Investment activity in Slovakia rebounded in 2025, with total annual volumes reaching €967 million. This represents a cyclical peak and outperforms the long-term annual average of approximately €700 million.
Industrial and retail assets dominated investment activity, while office investments remained subdued. Investor demand focused primarily on well-located value-add assets and properties offering stable income supported by long-term lease agreements. Capital sources varied by sector: industrial investments were driven by capital from outside the CEE, retail by CEE-based investors, and office transactions predominantly by domestic Slovak investors.
"The increase in transaction activity followed a prolonged period of limited liquidity caused by high interest rates and misalignment in pricing expectations. While investor sentiment remains cautious, improved pricing alignment and continued capital allocations to CEE-focused strategies supported transaction execution," explains Rudolf Nemec, Head of Capital Markets at Cushman & Wakefield Slovakia.
In total, more than 50 commercial properties were sold in 2025, many as part of portfolio transactions, including 10 shopping centres changing ownership. Industrial assets led investment activity with a 46% share (€446 million), followed closely by retail at 43% (approximately €413 million). Office investments remained limited, accounting for 9% of total volumes, or around €87 million.

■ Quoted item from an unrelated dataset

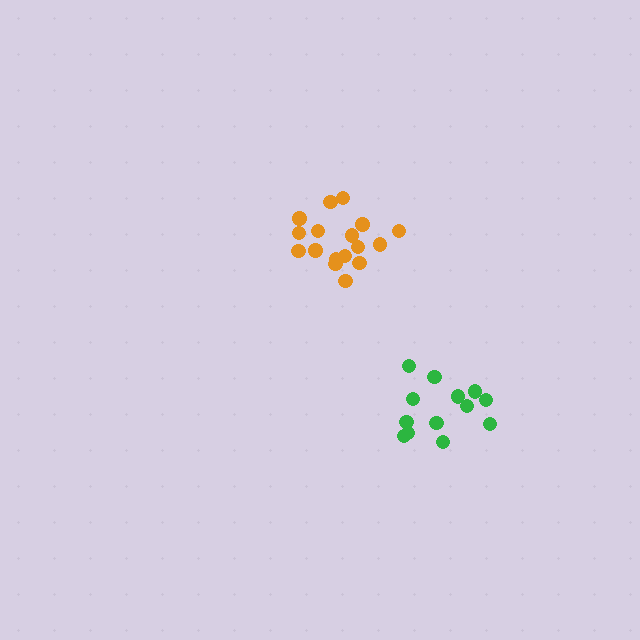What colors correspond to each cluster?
The clusters are colored: orange, green.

Key transactions included Penta's sale of Bory Mall to Czech investment fund ZFP Investments, offering 54,000 sqm of gross leasable area. Manova Partners sold Amazon's logistics centre in Sereď to Erste Realitná Renta, while Wood & Company acquired VIVO! Bratislava. "In 2026, investment activity is expected to remain selective, with transaction volumes dependent on asset quality, alignment of pricing expectations and capital availability," concludes Nemec.